Sounds like your nephew is the one with the smart head on his shoulders by saying that the THREE of you should meet to discuss this arrangement. Your husband is making money decisions that affect the entire family; not just him. He should have informed you of it first. Just like any large purchase, these things should be discussed in a marriage. 

You are not overreacting. I probably wouldn't go ape sh*t on him but calmly say, "I look at this transaction as a family issue and I wish you would have talked to me about this first. Next time, please do so". 

If your hubby doesn't have a habit of acting reckless with money or doing other things behind your back to minimize your role in this marriage, I wouldn't get too bent out of shape. But certainly let him know how you feel so it doesn't happen again.

Edited to add: If your nephew didn't suggest having a meeting but instead just handed the money over to your husband, do you think he would have told you?


----------



## lancaster (Dec 2, 2013)

Sounds like a bad idea to me.


----------



## PBear (Nov 16, 2010)

Your husband should have talked to you before borrowing money from anyone, much less a personal loan from your relative. 

C
_Posted via Mobile Device_


----------



## Sunburn (Jul 9, 2012)

Inter-family financial deals often turn out sour despite the best intentions. The problem is due to the compromise of leverage.


----------



## EnjoliWoman (Jul 2, 2012)

I don't think he should have asked your family member or ANYONE without discussing with you. Only $1500? Most people have that in a liquid savings account, do they not? It seems money management should be a focus if things are desperate enough that you guys need to borrow such a small sum because you don't even have that much in savings. I'd say a sit-down to review finances and what you can cut out of the budget is in order.


----------



## CCL (Aug 27, 2012)

EnjoliWoman said:


> I don't think he should have asked your family member or ANYONE without discussing with you. Only $1500? Most people have that in a liquid savings account, do they not? It seems money management should be a focus if things are desperate enough that you guys need to borrow such a small sum because you don't even have that much in savings. I'd say a sit-down to review finances and what you can cut out of the budget is in order.

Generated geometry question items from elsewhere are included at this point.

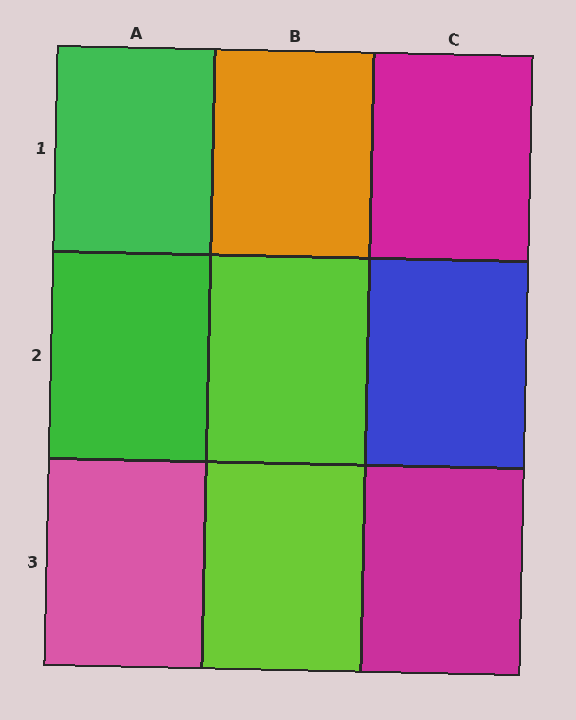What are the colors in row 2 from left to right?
Green, lime, blue.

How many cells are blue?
1 cell is blue.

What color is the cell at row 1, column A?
Green.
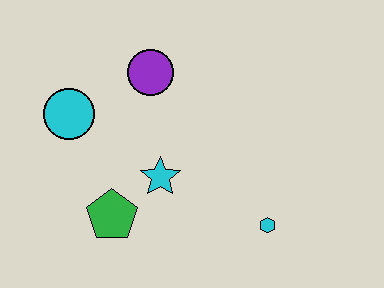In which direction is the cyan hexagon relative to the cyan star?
The cyan hexagon is to the right of the cyan star.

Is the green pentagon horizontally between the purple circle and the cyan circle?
Yes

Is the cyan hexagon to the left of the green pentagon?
No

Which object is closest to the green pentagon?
The cyan star is closest to the green pentagon.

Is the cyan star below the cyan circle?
Yes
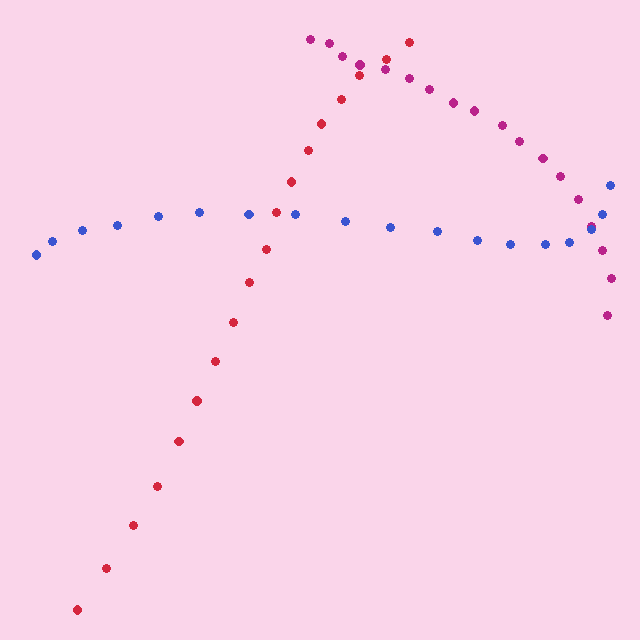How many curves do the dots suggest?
There are 3 distinct paths.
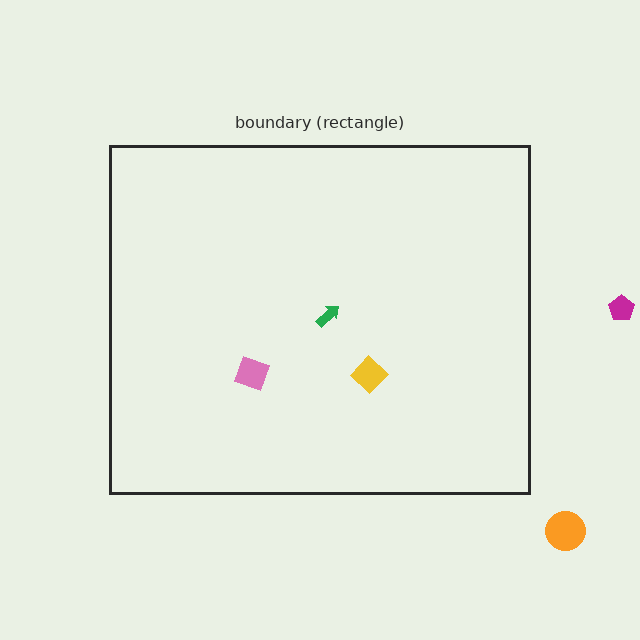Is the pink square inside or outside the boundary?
Inside.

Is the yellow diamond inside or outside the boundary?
Inside.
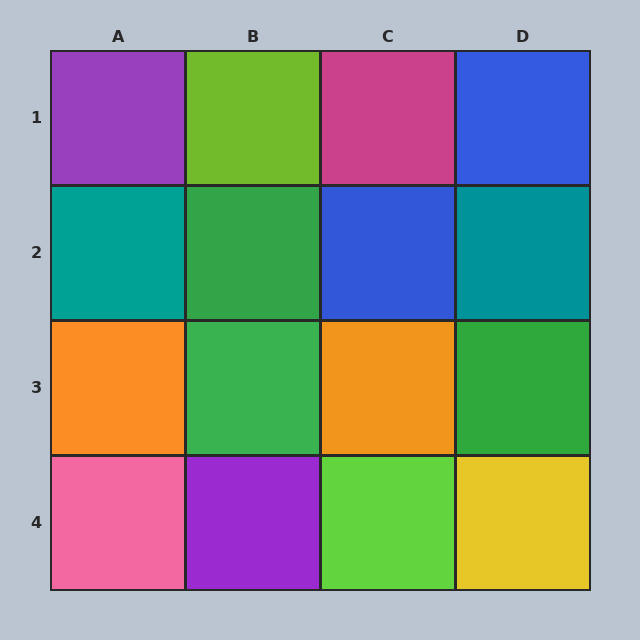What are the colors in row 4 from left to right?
Pink, purple, lime, yellow.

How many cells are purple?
2 cells are purple.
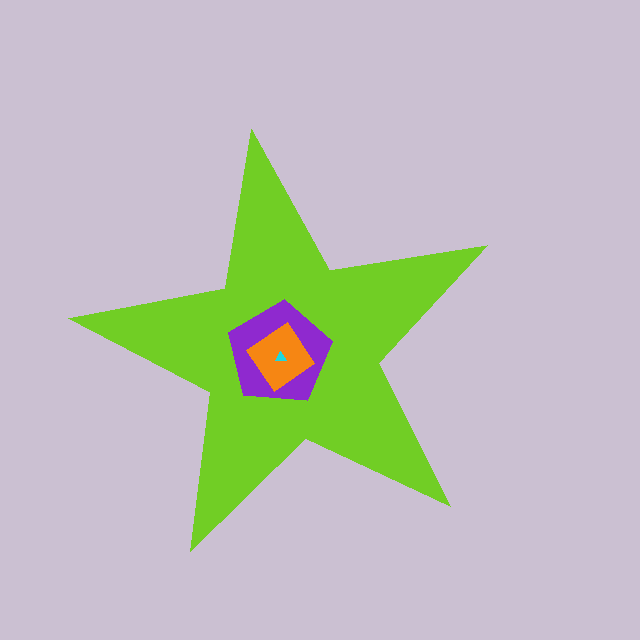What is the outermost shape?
The lime star.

Unfortunately, it's not a money management or a budgeting issue. He needs this money to bail himself out of a stupid decision he made. And, I had no idea he was going to do this, so I was a bit blindsided.


----------



## Openminded (Feb 21, 2013)

No, you aren't over-reacting. Did you know about the decision he made that required him to ask your nephew behind your back for the money? How was he going to pay your nephew back if he didn't want you knowing about it?


----------



## jld (Dec 1, 2013)

I think transparency is pretty important in marriage, OP. You need to sit down with your spouse and stress the need for this. No more blindsiding from him.


----------



## Cooper (Apr 18, 2008)

Firstly asking a family member to borrow money without consulting you is wrong, borrowing any money without conferring with your spouse is just deceitful. I wonder if your nephew had just said OK and handed hubby the money if he would have told you about it, I'm guessing not.

I am curious what the money is for, to bail himself out of what? Frankly if your finances are so tight you can't scratch up $1500 your biggest concern should be what kind of stupid decisions your husband is making that he is jeopardizing your financial health.


----------



## SimplyAmorous (Nov 25, 2009)

I'd be furious if my H did that... just as furious as his making some stupid mistake that he now has to bail himself out of... I wonder if this too.. was a big surprise to you?

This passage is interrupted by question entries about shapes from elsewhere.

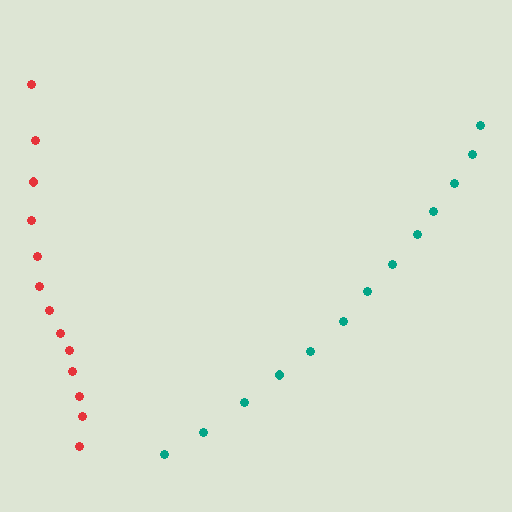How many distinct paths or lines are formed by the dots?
There are 2 distinct paths.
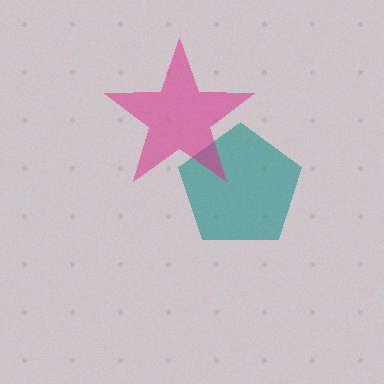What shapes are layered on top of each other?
The layered shapes are: a teal pentagon, a magenta star.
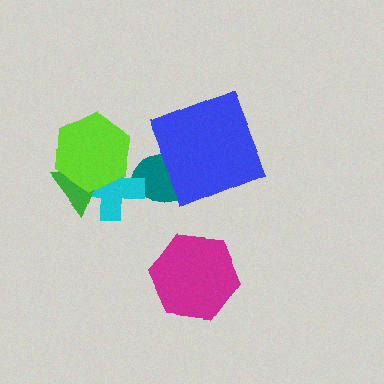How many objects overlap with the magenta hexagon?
0 objects overlap with the magenta hexagon.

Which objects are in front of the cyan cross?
2 objects cover part of the cyan cross: the green triangle and the lime hexagon.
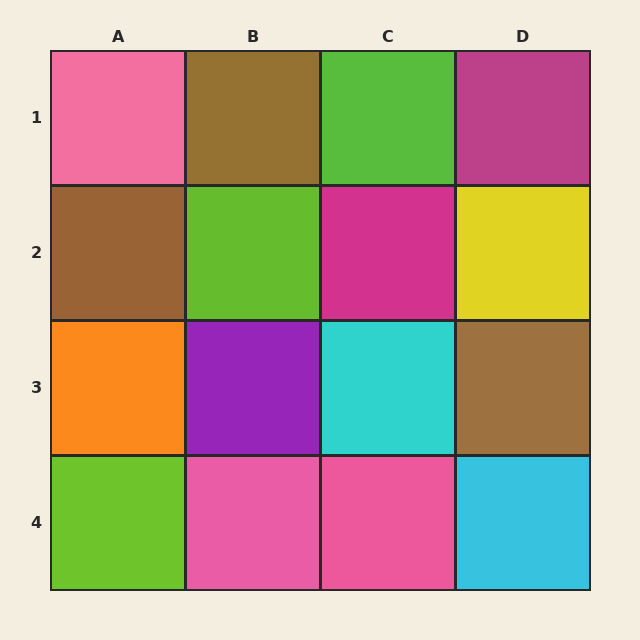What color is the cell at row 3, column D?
Brown.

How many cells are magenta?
2 cells are magenta.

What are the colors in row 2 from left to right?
Brown, lime, magenta, yellow.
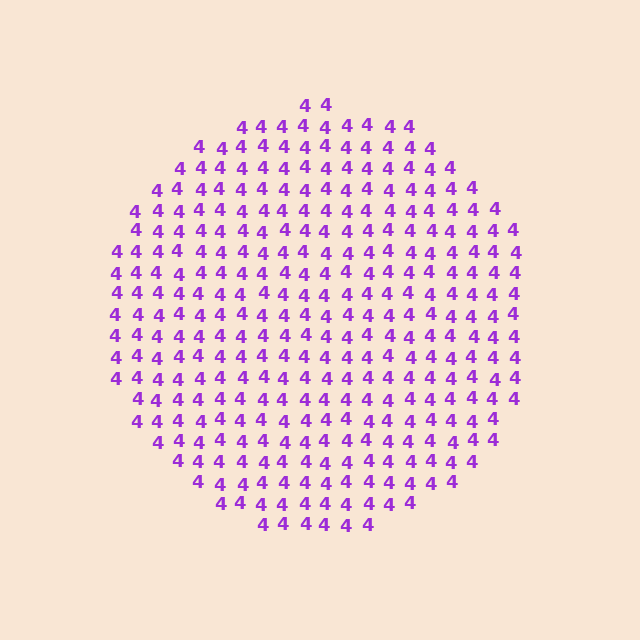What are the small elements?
The small elements are digit 4's.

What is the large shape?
The large shape is a circle.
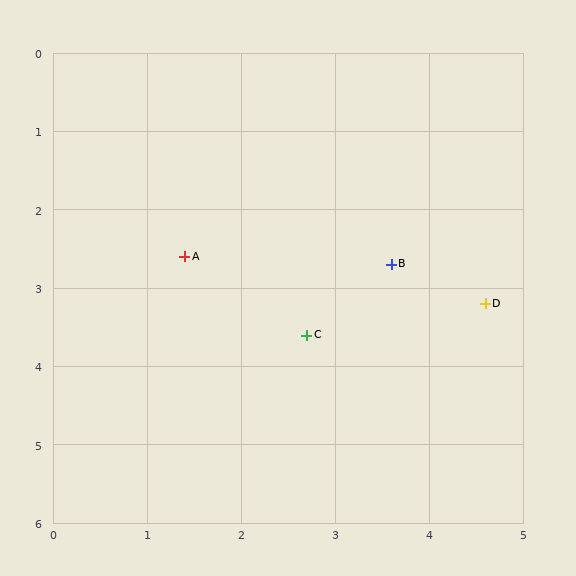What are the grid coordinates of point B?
Point B is at approximately (3.6, 2.7).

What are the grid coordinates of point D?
Point D is at approximately (4.6, 3.2).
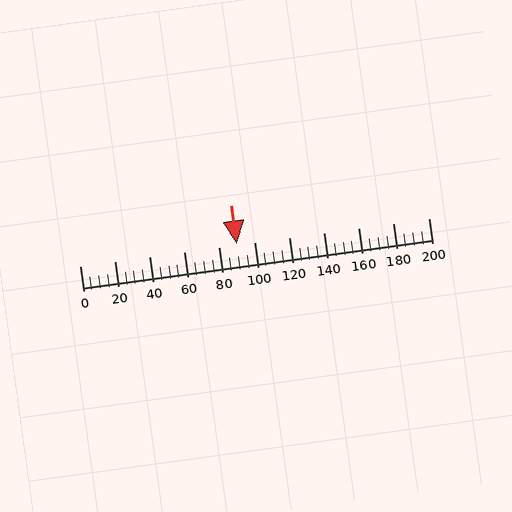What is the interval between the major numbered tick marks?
The major tick marks are spaced 20 units apart.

For marital harmony...ALL things should be discussed openly with each other - being on the same page... before going forth to any outsiders.. really on any issues at all ! As husbands and wives, we should also be "checks and balances"... 

Things can get really sticky when you start borrowing from relatives, friends, etc. I think a couple should do ANYTHING -to not go there..



> *Cooper said*: I am curious what the money is for, to bail himself out of what? Frankly if your finances are so tight you can't scratch up $1500 your biggest concern should be what kind of stupid decisions your husband is making that he is jeopardizing your financial health.


:iagree:


----------



## heartsbeating (May 2, 2011)

Not cool .....you ought to have discussed it together first.

Do you share in managing the finances together?


----------



## Hicks (Jan 14, 2011)

He should have discussed it with you first, so you could tell him in no uncertain terms not to ask your family members for money, thus not putting other people in a terrible and unfair position.


----------



## CCL (Aug 27, 2012)

Good Morning folks and thank you for all your responses. I'll try to answer all your questions. Forgive me if I miss one.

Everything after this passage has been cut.